There is no rational or reasonable basis to discriminate between the activities listed above. The illegality of the regulations is obvious if one considers that:
the aim of the regulations is not the enforcement of social distancing and hygiene, but an arbitrary limitation on the number of persons present, regardless of the size or nature of the venue and/or activity;
certain business activities are allowed to operate at 100% capacity, whilst others are forced to limit their service to a maximum of 50 persons (regardless of the size of their business premises);
these limitations unlawfully discriminate against different business and leisure activities, while providing substantially more freedoms to certain other business and leisure activities (even though the limitation offers no real governmental purpose in combating the spread of the pandemic and is neither reasonable nor necessary considering the current progression of the pandemic);
there is no equal application of legal principles to business. The regulations fail to consider or address the de facto position of the myriad of different businesses in the country and seek to categorise them according to some biased governmental classification stereotype; and
the limitation of rights is arbitrary considering similar limitations on other actives, incoherent in its formulation, and discriminatory in its application. Most importantly, these limitations clearly give preference to rights other than the rights being limited.

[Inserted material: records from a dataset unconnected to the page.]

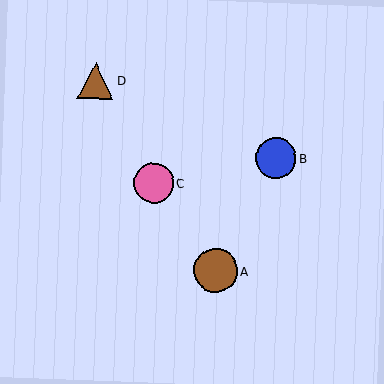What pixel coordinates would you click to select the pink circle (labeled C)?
Click at (154, 183) to select the pink circle C.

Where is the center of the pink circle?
The center of the pink circle is at (154, 183).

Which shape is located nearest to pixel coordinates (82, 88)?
The brown triangle (labeled D) at (96, 81) is nearest to that location.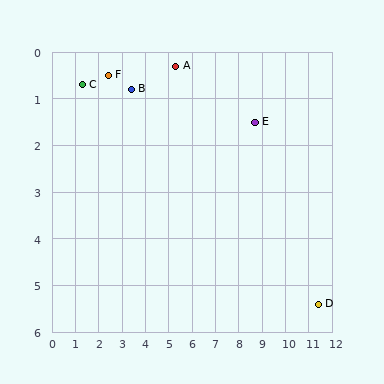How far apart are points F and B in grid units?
Points F and B are about 1.0 grid units apart.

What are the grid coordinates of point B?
Point B is at approximately (3.4, 0.8).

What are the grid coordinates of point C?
Point C is at approximately (1.3, 0.7).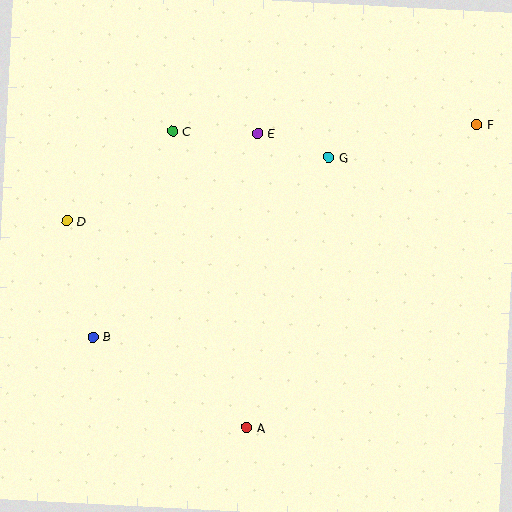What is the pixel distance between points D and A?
The distance between D and A is 274 pixels.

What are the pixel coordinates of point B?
Point B is at (93, 337).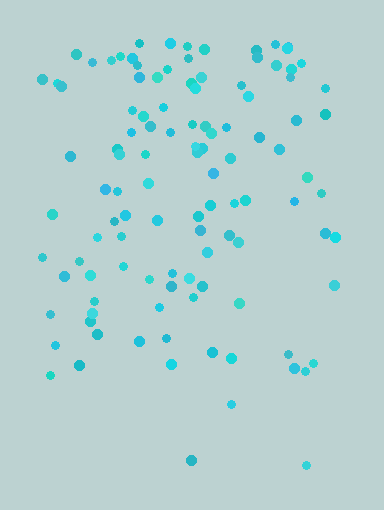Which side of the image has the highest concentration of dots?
The top.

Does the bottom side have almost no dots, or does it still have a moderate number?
Still a moderate number, just noticeably fewer than the top.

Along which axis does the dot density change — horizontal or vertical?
Vertical.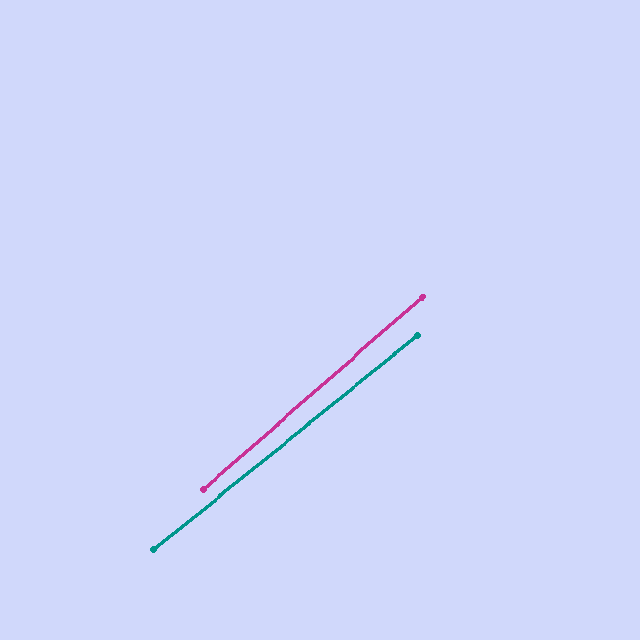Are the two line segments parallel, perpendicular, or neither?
Parallel — their directions differ by only 2.0°.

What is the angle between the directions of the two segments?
Approximately 2 degrees.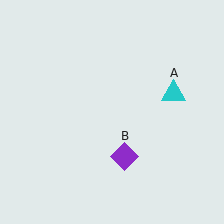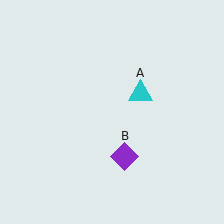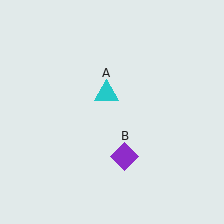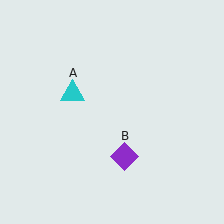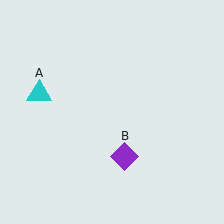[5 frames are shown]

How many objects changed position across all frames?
1 object changed position: cyan triangle (object A).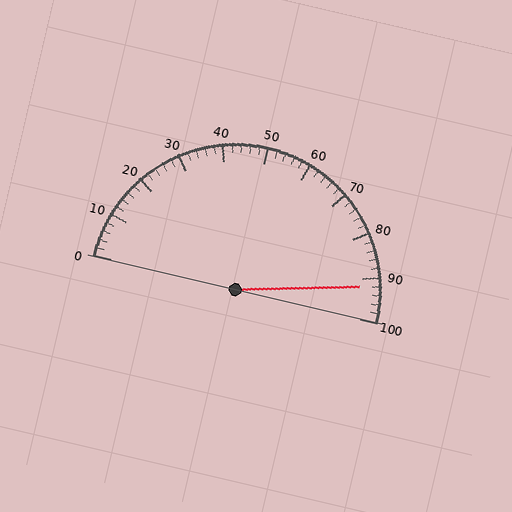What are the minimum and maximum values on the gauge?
The gauge ranges from 0 to 100.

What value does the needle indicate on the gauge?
The needle indicates approximately 92.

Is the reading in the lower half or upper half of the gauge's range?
The reading is in the upper half of the range (0 to 100).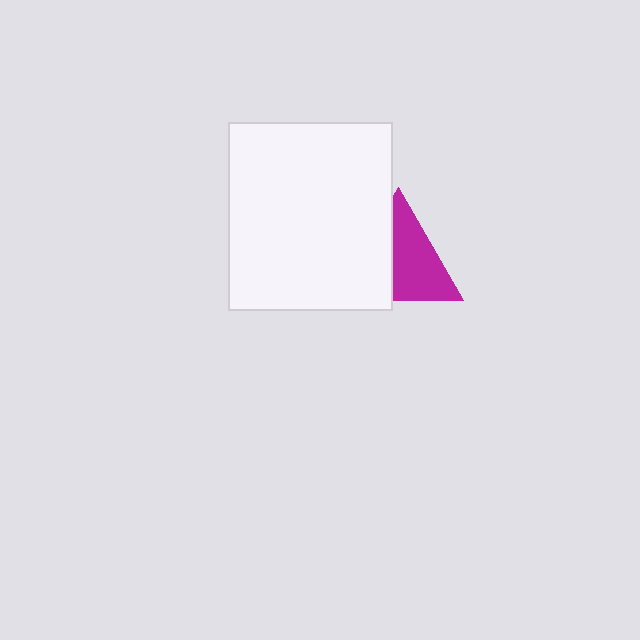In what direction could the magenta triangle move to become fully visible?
The magenta triangle could move right. That would shift it out from behind the white rectangle entirely.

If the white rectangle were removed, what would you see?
You would see the complete magenta triangle.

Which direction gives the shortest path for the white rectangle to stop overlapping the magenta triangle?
Moving left gives the shortest separation.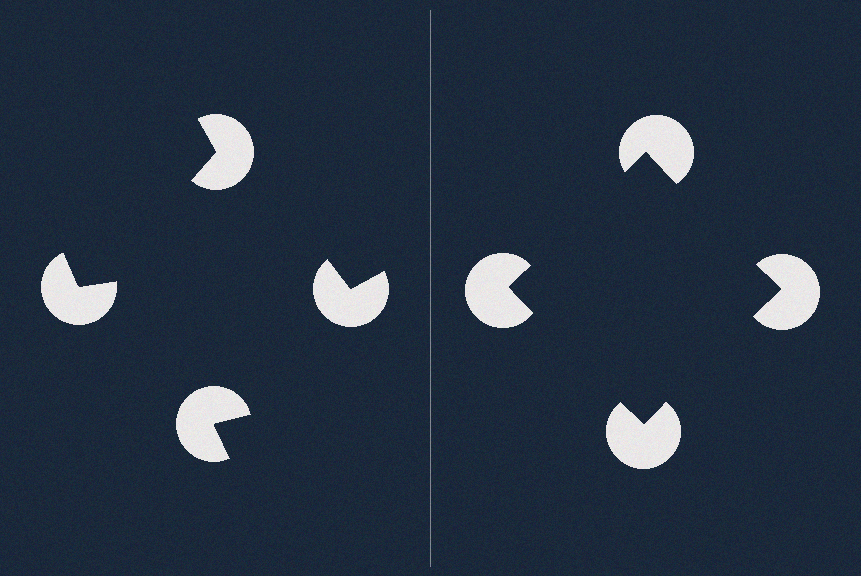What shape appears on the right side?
An illusory square.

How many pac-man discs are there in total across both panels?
8 — 4 on each side.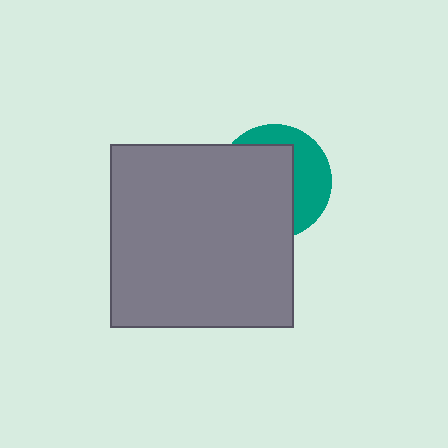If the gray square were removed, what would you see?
You would see the complete teal circle.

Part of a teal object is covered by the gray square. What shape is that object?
It is a circle.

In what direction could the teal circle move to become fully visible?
The teal circle could move right. That would shift it out from behind the gray square entirely.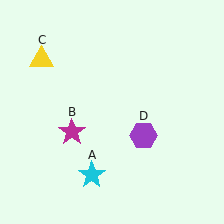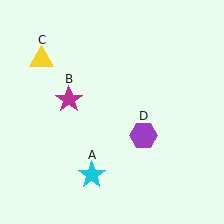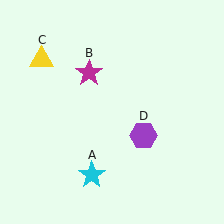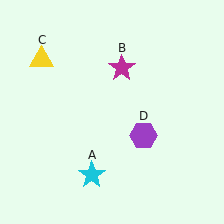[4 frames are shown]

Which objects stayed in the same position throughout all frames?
Cyan star (object A) and yellow triangle (object C) and purple hexagon (object D) remained stationary.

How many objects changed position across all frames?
1 object changed position: magenta star (object B).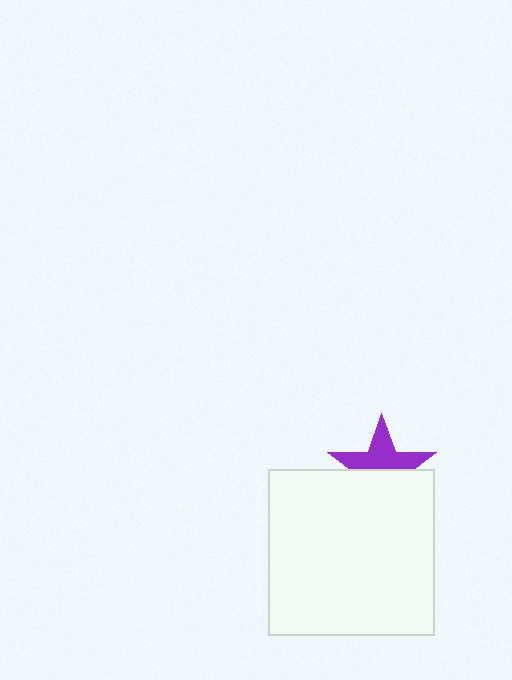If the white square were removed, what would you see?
You would see the complete purple star.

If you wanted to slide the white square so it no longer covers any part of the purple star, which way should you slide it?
Slide it down — that is the most direct way to separate the two shapes.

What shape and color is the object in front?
The object in front is a white square.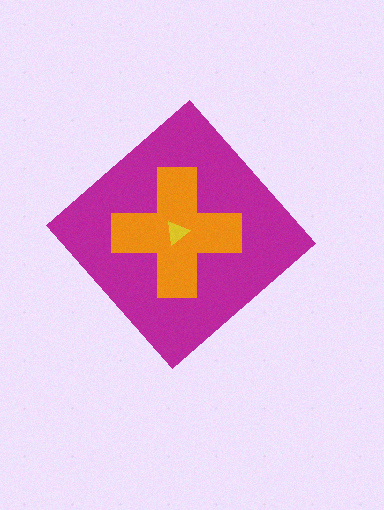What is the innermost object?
The yellow triangle.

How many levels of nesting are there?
3.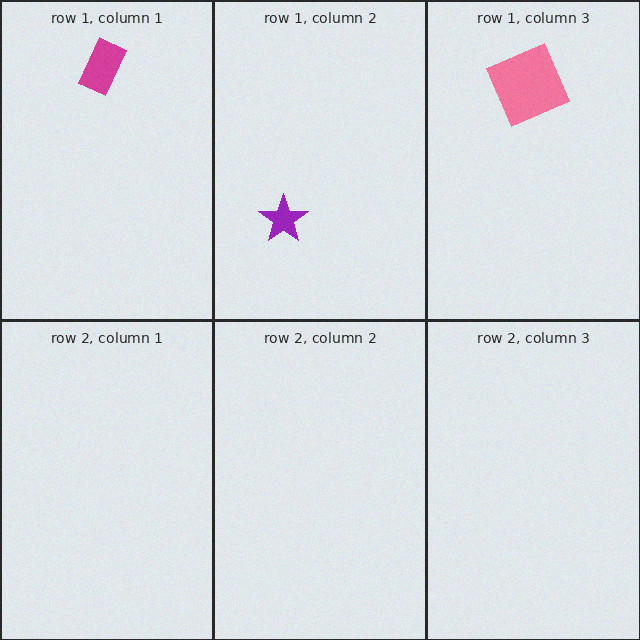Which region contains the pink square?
The row 1, column 3 region.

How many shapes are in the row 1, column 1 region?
1.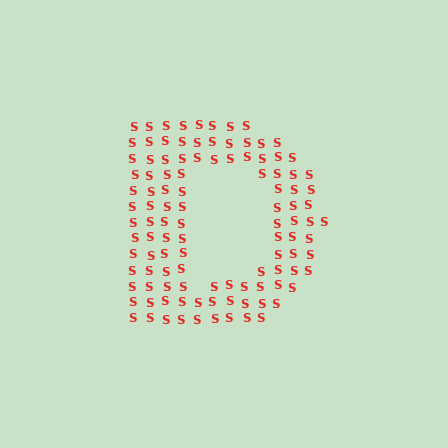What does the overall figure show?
The overall figure shows the letter D.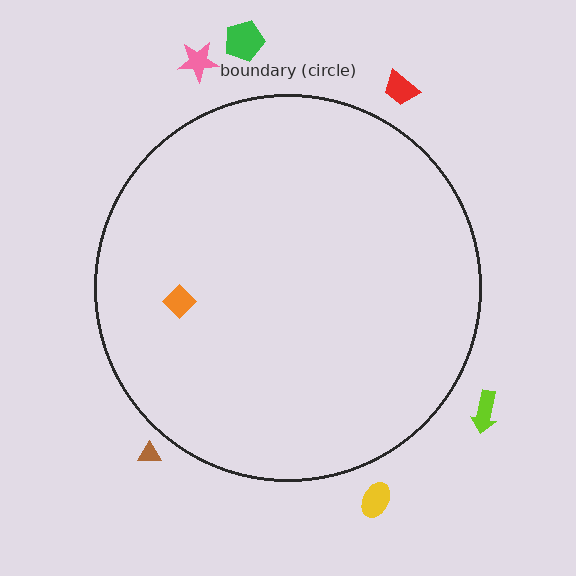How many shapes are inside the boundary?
1 inside, 6 outside.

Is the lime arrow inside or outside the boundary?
Outside.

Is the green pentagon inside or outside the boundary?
Outside.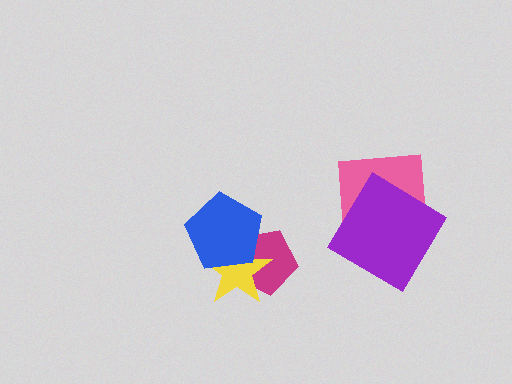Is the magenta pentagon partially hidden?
Yes, it is partially covered by another shape.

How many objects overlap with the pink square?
1 object overlaps with the pink square.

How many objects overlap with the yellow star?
2 objects overlap with the yellow star.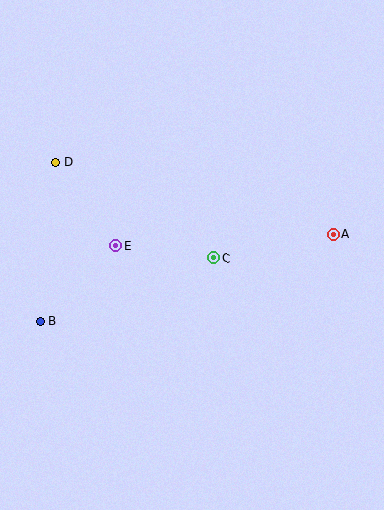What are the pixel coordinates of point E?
Point E is at (116, 245).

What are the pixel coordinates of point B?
Point B is at (40, 321).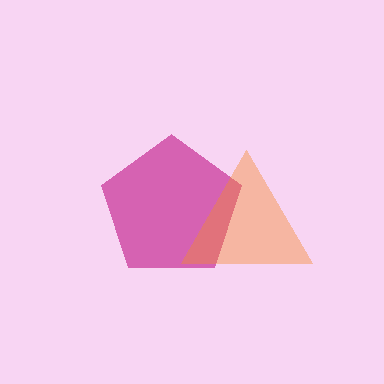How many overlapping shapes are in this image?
There are 2 overlapping shapes in the image.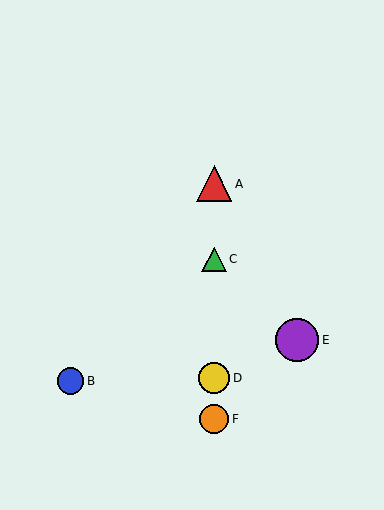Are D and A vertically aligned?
Yes, both are at x≈214.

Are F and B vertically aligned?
No, F is at x≈214 and B is at x≈71.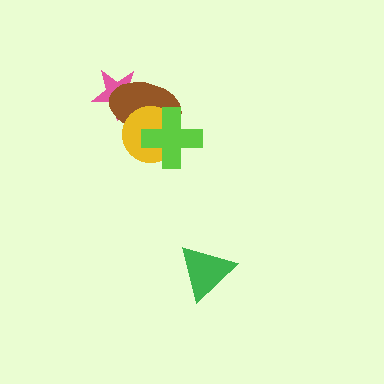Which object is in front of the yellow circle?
The lime cross is in front of the yellow circle.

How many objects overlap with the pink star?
1 object overlaps with the pink star.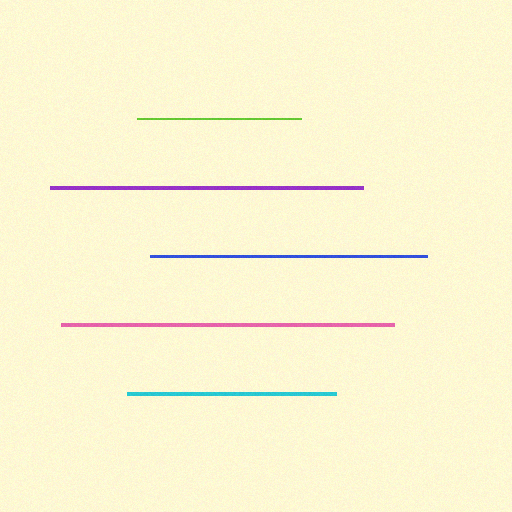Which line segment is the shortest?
The lime line is the shortest at approximately 165 pixels.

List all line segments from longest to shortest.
From longest to shortest: pink and purple (about equal), blue, cyan, lime.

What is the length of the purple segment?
The purple segment is approximately 314 pixels long.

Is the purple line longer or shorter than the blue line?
The purple line is longer than the blue line.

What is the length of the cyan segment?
The cyan segment is approximately 209 pixels long.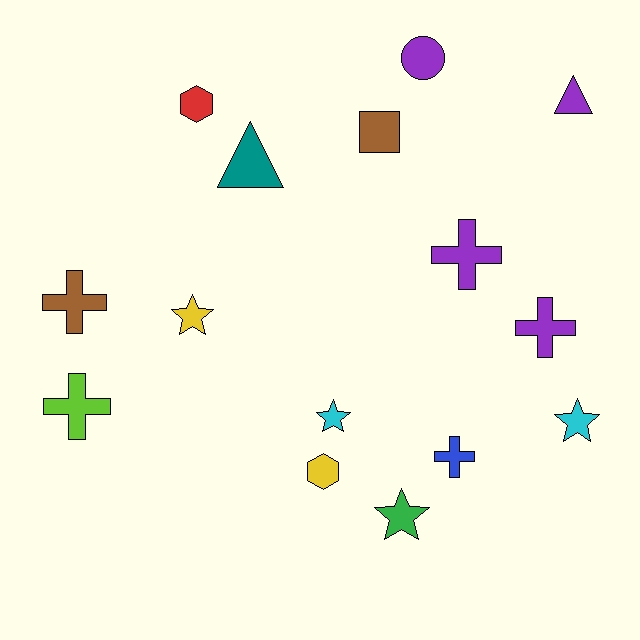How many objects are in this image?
There are 15 objects.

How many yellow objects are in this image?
There are 2 yellow objects.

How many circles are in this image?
There is 1 circle.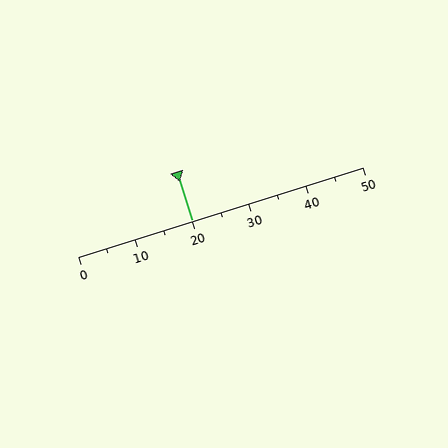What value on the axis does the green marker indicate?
The marker indicates approximately 20.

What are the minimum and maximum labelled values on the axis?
The axis runs from 0 to 50.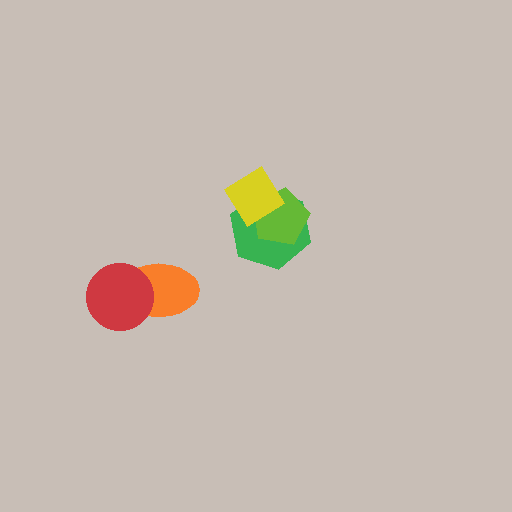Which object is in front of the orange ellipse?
The red circle is in front of the orange ellipse.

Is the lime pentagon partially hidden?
Yes, it is partially covered by another shape.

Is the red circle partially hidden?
No, no other shape covers it.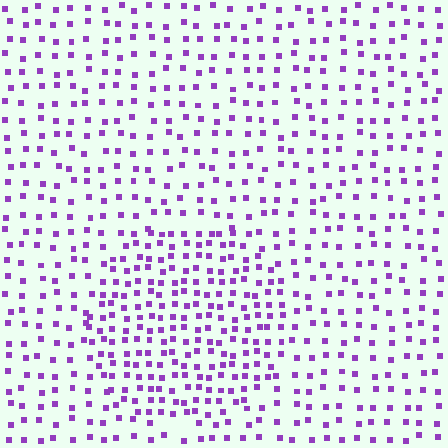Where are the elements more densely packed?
The elements are more densely packed inside the circle boundary.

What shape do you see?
I see a circle.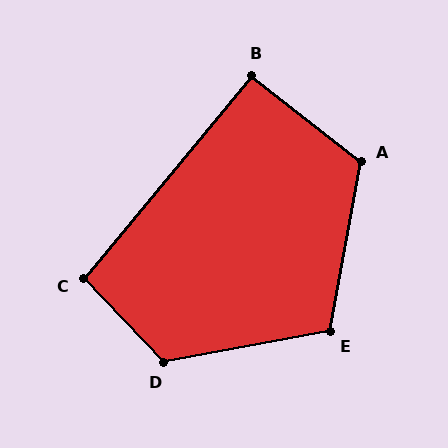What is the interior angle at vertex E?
Approximately 111 degrees (obtuse).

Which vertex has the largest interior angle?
D, at approximately 123 degrees.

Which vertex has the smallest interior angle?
B, at approximately 92 degrees.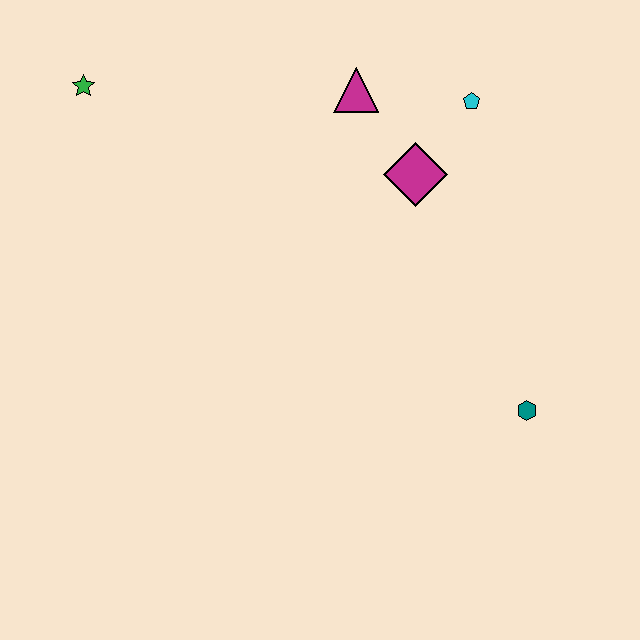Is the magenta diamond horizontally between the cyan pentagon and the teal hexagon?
No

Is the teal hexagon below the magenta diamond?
Yes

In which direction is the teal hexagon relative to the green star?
The teal hexagon is to the right of the green star.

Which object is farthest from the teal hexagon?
The green star is farthest from the teal hexagon.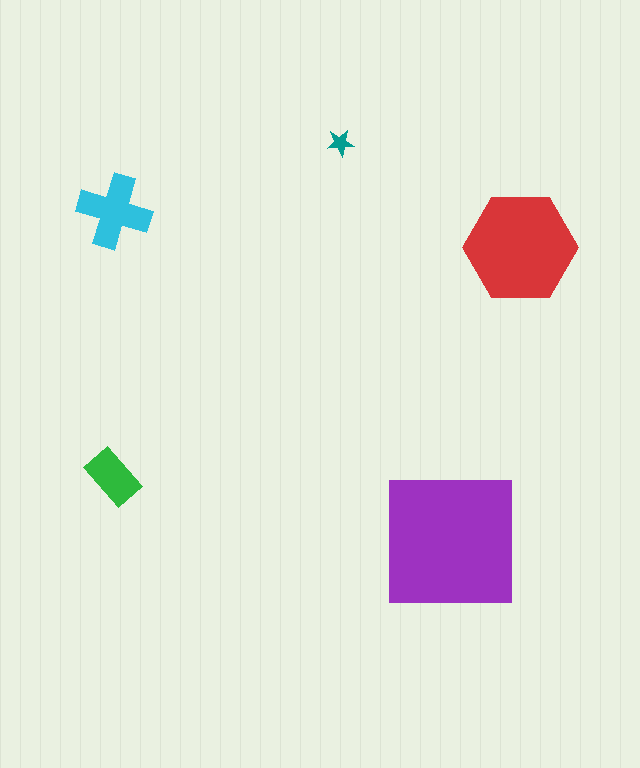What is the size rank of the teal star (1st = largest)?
5th.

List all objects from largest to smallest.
The purple square, the red hexagon, the cyan cross, the green rectangle, the teal star.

We share the view that these limitations on business are ultra vires. The Minister of Cooperative Governance and Traditional Affairs (COGTA) has not been afforded the power to regulate the nationwide and general conduct of business. The limitation is furthermore, in our view, an unconstitutional limitation on the right to life and profession.
We are of the view that the regulations should be amended to allow all businesses to operate at full capacity notwithstanding their industry type. There is no basis in law for the Minister of COGTA to limit the rights and freedoms of businesses, their employees and their customers in this incoherent manner. The Minister can merely assist the public in setting guidelines on proper health and safety protocols.
We share the demand that the Minister of COGTA amend all regulations that seek to discriminate between different activities and businesses by placing a limitation on the number of customers or patrons that are allowed to visit business premises.